El etnocentrismo está desnudo si prescinde de lo periférico, de su cultura y de su saber, de su arte. Porque lo que empezó siendo un fetichismo ritual de invocación hoy es una manifestación estética de lo totémico y cósmico. Esas cabezas, talladas y coloreadas por Amidou, artista de Benin, poseen la magia inconfundible de una visión contextualizada, que ha depurado siglos de existencia. Cubren los horizontes de un continente, la vida simbólica y alegórica de todos lo que lo habitan y lo constituyen.
Estatuillas, máscaras, amuletos, talismanes marcan y señalan el regocijo plástico de un mundo viejo, exponente de luz y de color. Sus creaciones se disfrazan de lo que son, aunque sea un compendio que se agite sobre las testuces y quede labrado en ellas.
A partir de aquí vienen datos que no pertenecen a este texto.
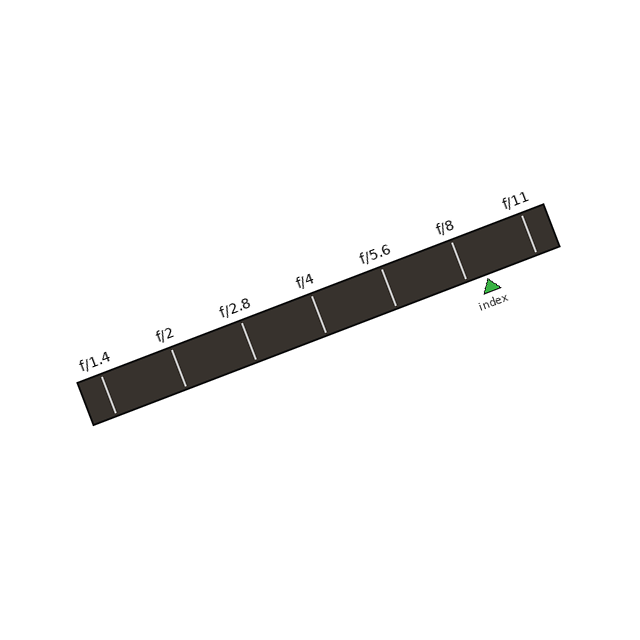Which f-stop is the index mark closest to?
The index mark is closest to f/8.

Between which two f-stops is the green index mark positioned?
The index mark is between f/8 and f/11.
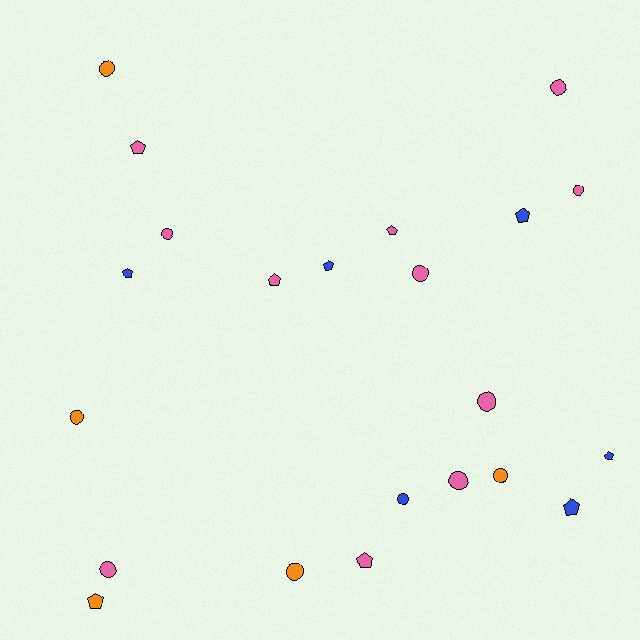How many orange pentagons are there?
There is 1 orange pentagon.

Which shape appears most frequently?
Circle, with 12 objects.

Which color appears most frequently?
Pink, with 11 objects.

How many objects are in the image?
There are 22 objects.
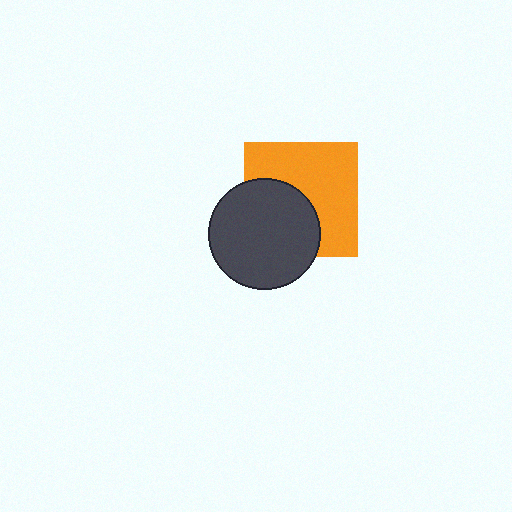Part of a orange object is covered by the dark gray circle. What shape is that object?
It is a square.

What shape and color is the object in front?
The object in front is a dark gray circle.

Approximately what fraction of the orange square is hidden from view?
Roughly 41% of the orange square is hidden behind the dark gray circle.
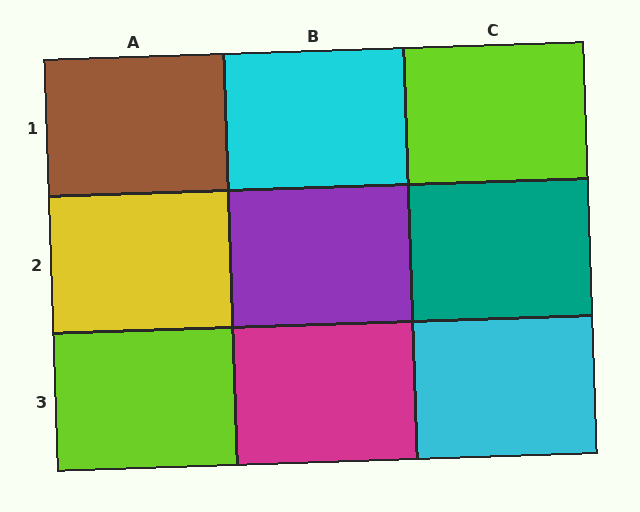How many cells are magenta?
1 cell is magenta.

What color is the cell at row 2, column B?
Purple.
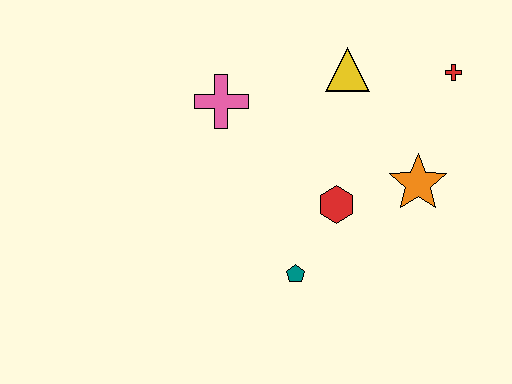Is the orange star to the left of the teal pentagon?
No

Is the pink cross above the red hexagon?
Yes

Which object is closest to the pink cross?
The yellow triangle is closest to the pink cross.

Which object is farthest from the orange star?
The pink cross is farthest from the orange star.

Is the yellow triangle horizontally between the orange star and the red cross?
No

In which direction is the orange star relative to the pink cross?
The orange star is to the right of the pink cross.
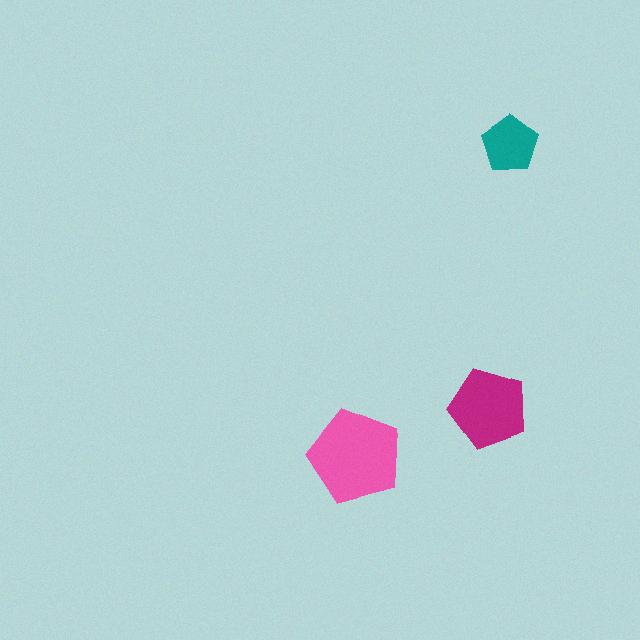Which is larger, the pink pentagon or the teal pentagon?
The pink one.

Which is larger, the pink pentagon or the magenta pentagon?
The pink one.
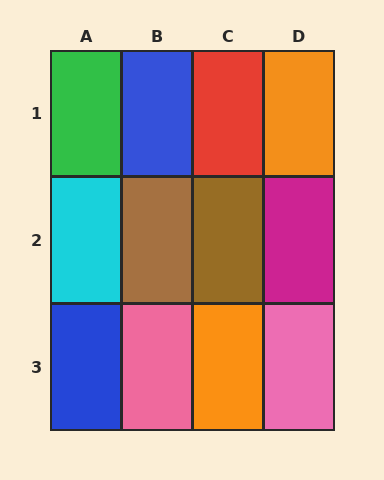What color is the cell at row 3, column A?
Blue.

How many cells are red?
1 cell is red.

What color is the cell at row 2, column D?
Magenta.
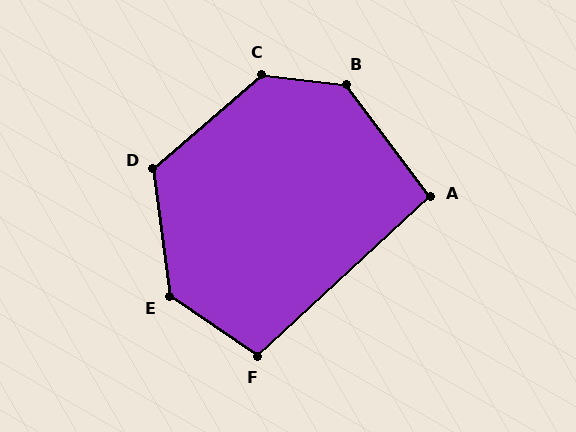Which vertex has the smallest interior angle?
A, at approximately 96 degrees.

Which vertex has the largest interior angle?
B, at approximately 133 degrees.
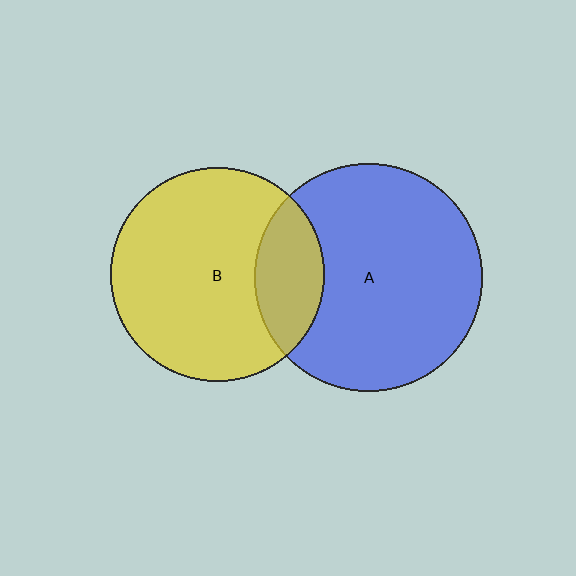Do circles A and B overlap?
Yes.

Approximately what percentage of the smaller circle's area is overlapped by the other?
Approximately 20%.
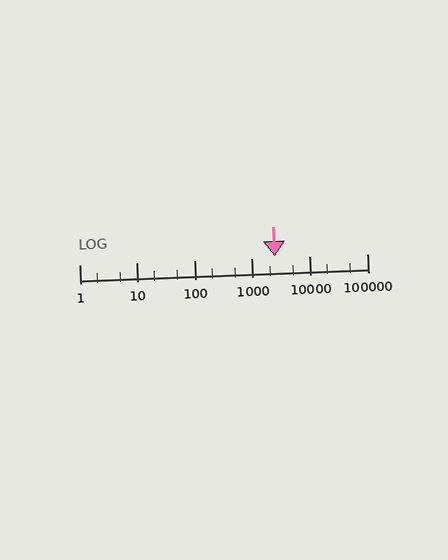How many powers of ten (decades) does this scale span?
The scale spans 5 decades, from 1 to 100000.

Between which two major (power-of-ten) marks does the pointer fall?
The pointer is between 1000 and 10000.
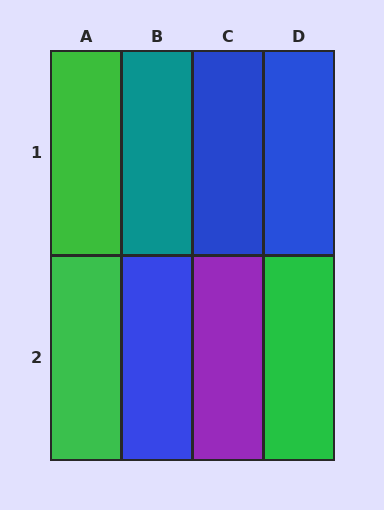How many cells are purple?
1 cell is purple.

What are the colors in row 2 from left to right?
Green, blue, purple, green.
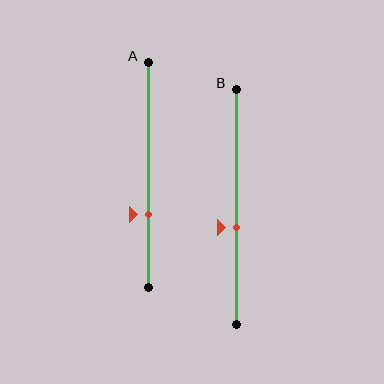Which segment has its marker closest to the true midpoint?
Segment B has its marker closest to the true midpoint.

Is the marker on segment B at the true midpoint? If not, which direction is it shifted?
No, the marker on segment B is shifted downward by about 9% of the segment length.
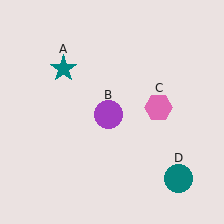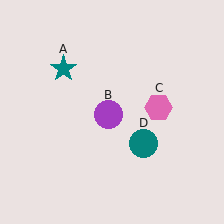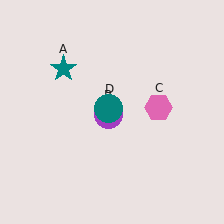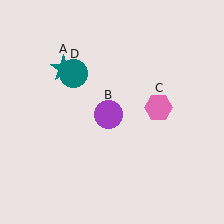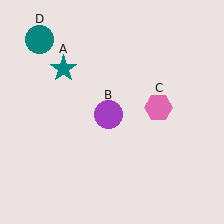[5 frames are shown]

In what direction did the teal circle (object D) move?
The teal circle (object D) moved up and to the left.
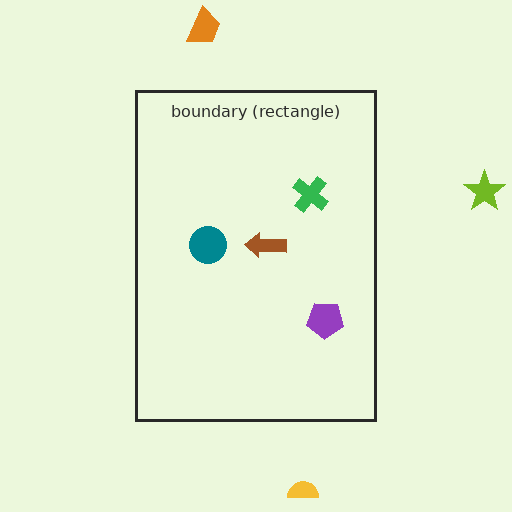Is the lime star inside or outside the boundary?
Outside.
¡Cuántas de estas imaginerías no han sido fuente de inspiración para nuestros anquilosados logos! Y lo siguen siendo debido a su determinación conceptual, a sus metamorfosis que no cesan de deparar otros diálogos con la forma, otro enfoque de lo que multiculturalmente es posible, incluso un mestizaje que incite a la dicción artística a nuevas eclosiones.
«El Agoiro» se nos aparece en El Malecón para predecirnos el futuro. Hasta las olas dejan de oírse. Nos dijo a Humberto, a Felipe y a mí que nos íbamos a morir. Sólo eso. Le despedimos con un vaso de ron y su retrato bañado en sal. Con tal vaticinio nos podíamos dar con un canto en los dientes.